The creators of fans’ favorite source material, though, are struggling to create more material for their fans to consume because of the coronavirus-related restrictions.  The Japanese anime community, especially, has suffered from this, with the releases of anime episodes being indefinitely postponed and the art and sound quality of shows dropping.  Hundreds of animators are needed to create one episode of an anime, and when most of those animators are not able to come to work because of their country’s restrictions, the animation process is slowed down.  Music creators have also experienced difficulties performing music for their fans, since concerts have now been deemed illegal by the restrictions put into place by many governments, but they have found ways around that, holding virtual concerts and releasing new music on YouTube and Spotify instead of performing it first at a live concert.  The popular Korean girl group BLACKPINK, which is also the first Korean girl group to ever perform at Coachella and is one of the most popular female music groups in the world, recently held a virtual concert on YouTube, and around 280,000 fans, who call themselves “BLINKs,” tuned in to watch them perform.  The pandemic has been no excuse to leave fans starving for more material, and they are definitely grateful for that!

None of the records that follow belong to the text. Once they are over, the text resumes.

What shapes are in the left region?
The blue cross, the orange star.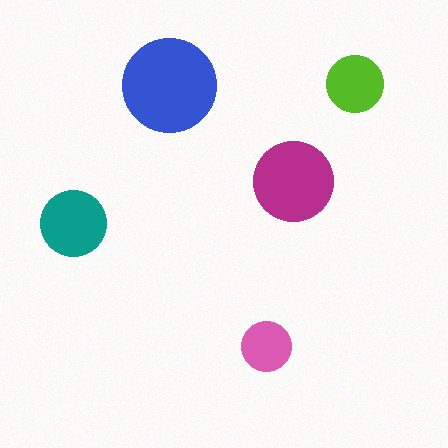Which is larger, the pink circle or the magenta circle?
The magenta one.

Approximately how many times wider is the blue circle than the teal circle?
About 1.5 times wider.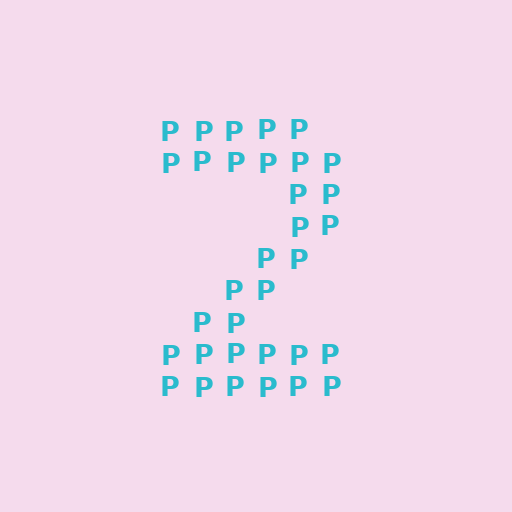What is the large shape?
The large shape is the digit 2.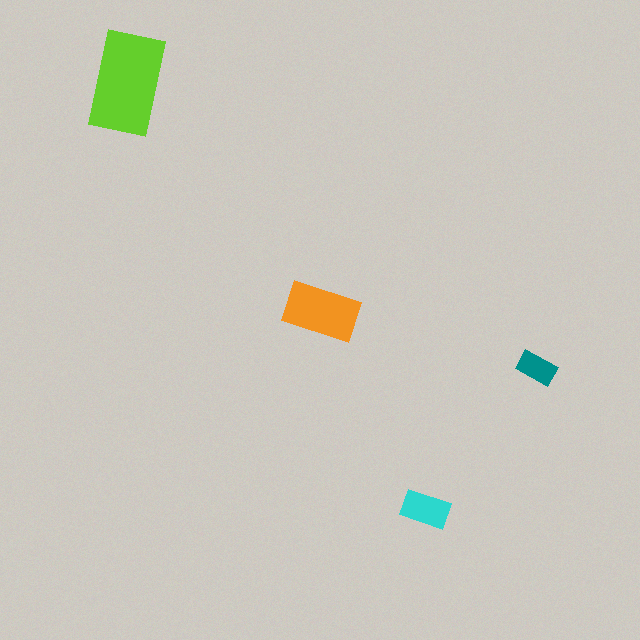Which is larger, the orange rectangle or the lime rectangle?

Even in a world full of chaos and uncertainty, where social interaction is limited and mental health has been negatively impacted, fan communities thrive and grow as more and more people turn to fandom as a way to cope with lockdown-induced anxiety and stress.  They use movies, shows, books, and music, as well as the creation of fanworks, as a way to escape the constant craziness of the modern world and as a way to find certainty in a time where there is none.  They use online fan communities as a way to reach out and to foster connections they so desperately need, and that trend is not slowing down any time soon.